9. Fang an zu weinen, wenn er nein sagt. 

10. Wenn er ja sagt, melde es seinen Vorgesetzten. 

11. Wenn er dich durchsuchen will und dir sagt, dass du die Beine spreizen sollst, erkläre ihm, dass du nicht an ihm interessiert bist. 

12. Sage ihm,dass du auf Männer in Uniformen stehst. 

13. Versuche ihn mit Süßigkeiten zu bestechen. 

14. Versuche zeitgleich mit ihm Führerschein und Fahrzeugpapiere zu sagen. 

15. Wenn du was unterzeichnen musst popel vorher in deiner Nase und lass dir von ihm einen Stift geben. 

16. Kau auf dem Stift herum. 

17. Steck dir den Stift ins Ohr. 

18. Falls er dir einen Kugelschreiber gibt, bau ihn unauffällig auseinander und klau die Feder. 

19. Frage ihn ob er eine Tochter hat. Wenn er ja sagt erzähle ihm, dass du seinen Nachnamen irgendwoher kanntest. 

20. Lass dir alles zwei mal erklären. 

21. Sprich ihm alles leise nach was er sagt. 

22. Rede mit dir selbst. 

23. Versuche ihm dein Auto zu verkaufen. 

24. Frage ob du sein Auto kaufen kannst. 

25.Wenn er dich mit zur Wache nimmt frage ob du im Auto vorne sitzen darfst. 

26. Wenn du darfst spiel mit der Sirene 

27. Falls du hinten sitzen musst, streichel seinen Hinterkopf durch das Gitter. 

28. Vergwissere dich, dass er angeschnallt ist. 

29. Hole dir eine Bierdose aus dem Handschuhfach und öffne sie noch bevor er zur Tür kommt. 

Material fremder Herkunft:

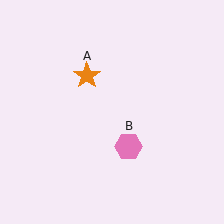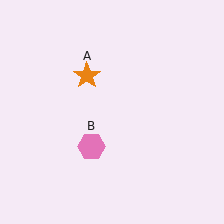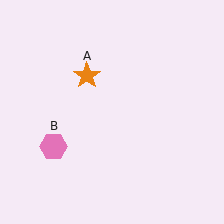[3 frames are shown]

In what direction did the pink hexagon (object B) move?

30. Frage ihn ob er dein Bier halten könne, bis du deinen Führerschein gefunden hast? 

31. Sage ihm er solle nicht den Kofferraum überprüfen. 

32. Entschuldige dich dafür, das du nicht gesehen hast das eine Kamera in den Radarkasten war. 

33. Frage ihn ob er nicht einer von den Village People ist und wo seine Kollegen sind? 

34. Weise ihn darauf hin, dass du sein Gehalt zahlst! 

35. Frag ihn,ob er schon einmal einen Menschen erschossen hat. 

36. Antwortet er mit ja, frage ihn,ob dies auch schon im Dienst vorgekommen ist 

37. Verabschiede dich immer mit einem Lächeln und einem leicht süffisantem Unterton mit: Grüß mir deine Frau und meine Kinder 






Viel Spaß.*​


----------



## king1401 (14 Feb. 2008)

*Grüß mir deine Frau und meine Kinder

das könte dazu führen das er demnächst frage 35 mit ja beantwortet oder ?
*


----------



## Tokko (14 Feb. 2008)

Wäre sehr gut möglich.:uzi:


Gruß:thumbup:
Tokko


----------